3. L'armée allemande est trop faible compte tenu du poids économique de l'Allemagne dans le monde.
Un récent rapport du parlement allemand rendu public par les médias montre à quel point il serait difficile pour l'Allemagne de se doter d'une politique étrangère plus ambitieuse en raison du piètre état de son armée.
Par exemple, selon ce rapport, une minorité seulement des hélicoptères de la marine (7 appareils sur 40) sont en mesure de voler et seulement quatre sous-marins sont opérationnels.
De plus, la moitié des avions de transport de l'armée (le C-160 Transall) ne sont plus en service.
Quel rôle jouera l'Allemagne dans les prochaines années?
Difficile à dire avec certitude, d'autant plus que la montée en puissance de l'Allemagne fait peur à certains Européens qui n'ont pas oublié la Seconde Guerre mondiale.
Le scénario d'une Allemagne militariste attaquant ses voisins est toutefois écarté par la totalité des spécialistes en relations internationales.

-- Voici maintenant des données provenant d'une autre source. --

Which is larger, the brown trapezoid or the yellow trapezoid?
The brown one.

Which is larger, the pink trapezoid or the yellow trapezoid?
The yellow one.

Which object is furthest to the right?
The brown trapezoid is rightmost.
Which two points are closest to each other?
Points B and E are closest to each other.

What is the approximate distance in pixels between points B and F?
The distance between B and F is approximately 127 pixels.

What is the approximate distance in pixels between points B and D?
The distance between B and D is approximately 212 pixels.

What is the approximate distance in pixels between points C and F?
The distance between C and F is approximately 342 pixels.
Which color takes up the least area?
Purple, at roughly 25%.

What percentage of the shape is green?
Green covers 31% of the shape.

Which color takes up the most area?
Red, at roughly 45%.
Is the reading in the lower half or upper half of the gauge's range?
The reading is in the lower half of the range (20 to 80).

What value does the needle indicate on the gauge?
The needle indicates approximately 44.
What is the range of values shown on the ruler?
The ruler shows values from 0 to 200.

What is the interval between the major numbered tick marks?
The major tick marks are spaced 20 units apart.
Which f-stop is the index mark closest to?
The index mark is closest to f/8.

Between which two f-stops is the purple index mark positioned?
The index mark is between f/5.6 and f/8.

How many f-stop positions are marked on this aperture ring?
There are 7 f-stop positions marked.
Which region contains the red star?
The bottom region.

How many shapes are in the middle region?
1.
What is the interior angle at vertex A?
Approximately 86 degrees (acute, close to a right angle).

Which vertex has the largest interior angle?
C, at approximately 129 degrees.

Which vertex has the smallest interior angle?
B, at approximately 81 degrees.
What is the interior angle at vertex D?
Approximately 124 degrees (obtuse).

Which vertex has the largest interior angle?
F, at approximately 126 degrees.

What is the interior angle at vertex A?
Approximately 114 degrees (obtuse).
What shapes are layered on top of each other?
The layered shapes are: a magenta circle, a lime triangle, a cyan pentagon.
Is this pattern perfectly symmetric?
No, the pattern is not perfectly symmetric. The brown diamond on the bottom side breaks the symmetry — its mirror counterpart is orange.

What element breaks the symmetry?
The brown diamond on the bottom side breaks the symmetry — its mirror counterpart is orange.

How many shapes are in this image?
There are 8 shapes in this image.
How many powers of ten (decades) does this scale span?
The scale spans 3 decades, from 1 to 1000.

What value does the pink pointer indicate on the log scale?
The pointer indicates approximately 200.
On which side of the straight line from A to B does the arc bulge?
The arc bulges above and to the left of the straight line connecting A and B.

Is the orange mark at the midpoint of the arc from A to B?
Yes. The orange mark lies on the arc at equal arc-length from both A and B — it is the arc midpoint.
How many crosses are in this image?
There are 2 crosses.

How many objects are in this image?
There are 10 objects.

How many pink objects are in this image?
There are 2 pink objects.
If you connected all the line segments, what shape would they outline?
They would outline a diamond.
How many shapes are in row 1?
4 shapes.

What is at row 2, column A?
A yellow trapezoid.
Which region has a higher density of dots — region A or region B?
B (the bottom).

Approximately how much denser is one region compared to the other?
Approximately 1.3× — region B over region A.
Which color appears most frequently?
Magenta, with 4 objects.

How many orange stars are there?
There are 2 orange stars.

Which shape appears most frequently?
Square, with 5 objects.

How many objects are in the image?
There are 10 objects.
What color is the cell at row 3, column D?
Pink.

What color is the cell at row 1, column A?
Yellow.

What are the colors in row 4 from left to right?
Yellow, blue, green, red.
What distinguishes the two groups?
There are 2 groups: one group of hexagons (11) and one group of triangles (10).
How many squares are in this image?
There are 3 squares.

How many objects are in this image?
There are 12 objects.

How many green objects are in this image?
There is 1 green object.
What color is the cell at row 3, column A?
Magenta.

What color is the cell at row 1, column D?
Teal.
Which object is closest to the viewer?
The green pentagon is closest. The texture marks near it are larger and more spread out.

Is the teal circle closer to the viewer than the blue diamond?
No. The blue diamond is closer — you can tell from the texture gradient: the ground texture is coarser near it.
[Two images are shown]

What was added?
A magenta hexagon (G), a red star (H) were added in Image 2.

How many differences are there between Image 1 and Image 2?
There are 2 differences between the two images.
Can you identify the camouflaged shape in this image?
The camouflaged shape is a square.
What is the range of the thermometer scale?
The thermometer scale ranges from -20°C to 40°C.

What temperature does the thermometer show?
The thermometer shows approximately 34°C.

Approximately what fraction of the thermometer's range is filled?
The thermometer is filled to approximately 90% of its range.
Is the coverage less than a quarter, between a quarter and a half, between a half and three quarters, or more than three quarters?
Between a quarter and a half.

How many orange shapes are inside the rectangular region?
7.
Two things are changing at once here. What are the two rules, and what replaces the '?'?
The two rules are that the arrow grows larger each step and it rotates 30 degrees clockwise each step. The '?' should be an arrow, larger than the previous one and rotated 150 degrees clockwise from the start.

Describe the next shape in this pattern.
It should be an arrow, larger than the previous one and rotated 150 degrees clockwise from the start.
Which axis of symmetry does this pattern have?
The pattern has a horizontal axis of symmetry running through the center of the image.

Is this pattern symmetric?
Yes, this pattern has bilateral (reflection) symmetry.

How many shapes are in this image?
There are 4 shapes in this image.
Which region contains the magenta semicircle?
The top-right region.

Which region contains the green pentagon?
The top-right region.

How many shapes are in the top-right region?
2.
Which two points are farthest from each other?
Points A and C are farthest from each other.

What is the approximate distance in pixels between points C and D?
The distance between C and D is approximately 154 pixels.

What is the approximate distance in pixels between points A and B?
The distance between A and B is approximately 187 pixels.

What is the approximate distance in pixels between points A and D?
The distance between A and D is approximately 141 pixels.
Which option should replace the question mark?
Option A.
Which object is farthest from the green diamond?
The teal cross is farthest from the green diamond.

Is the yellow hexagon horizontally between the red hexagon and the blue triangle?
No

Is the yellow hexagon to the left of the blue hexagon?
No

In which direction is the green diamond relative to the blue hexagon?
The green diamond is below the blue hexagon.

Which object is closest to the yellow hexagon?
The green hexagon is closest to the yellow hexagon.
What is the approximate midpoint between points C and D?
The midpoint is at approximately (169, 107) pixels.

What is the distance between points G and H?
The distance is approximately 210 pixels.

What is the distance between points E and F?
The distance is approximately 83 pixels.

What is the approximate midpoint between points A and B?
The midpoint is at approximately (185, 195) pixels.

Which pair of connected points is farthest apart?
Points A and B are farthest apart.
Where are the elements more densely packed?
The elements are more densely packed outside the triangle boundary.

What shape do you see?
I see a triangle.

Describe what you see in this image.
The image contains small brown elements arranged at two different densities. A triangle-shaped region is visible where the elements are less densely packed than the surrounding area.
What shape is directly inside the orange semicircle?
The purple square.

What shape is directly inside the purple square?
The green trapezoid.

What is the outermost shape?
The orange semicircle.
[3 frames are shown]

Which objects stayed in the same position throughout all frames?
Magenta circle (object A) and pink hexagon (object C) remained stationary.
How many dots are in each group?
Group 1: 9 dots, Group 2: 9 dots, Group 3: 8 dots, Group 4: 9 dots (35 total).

Chose certaine, le débat sur la place de l'Allemagne en Europe et dans le monde est lancé dans le pays de Goethe. L'an dernier, le ministère allemand des Affaires étrangères a lancé une consultation à ce sujet, s'intitulant Review 2014.
Mais l'Allemagne arrivera-t-elle à assumer un plus grand leadership géopoltique, sans renier son passé, mais sans en être prisonnière?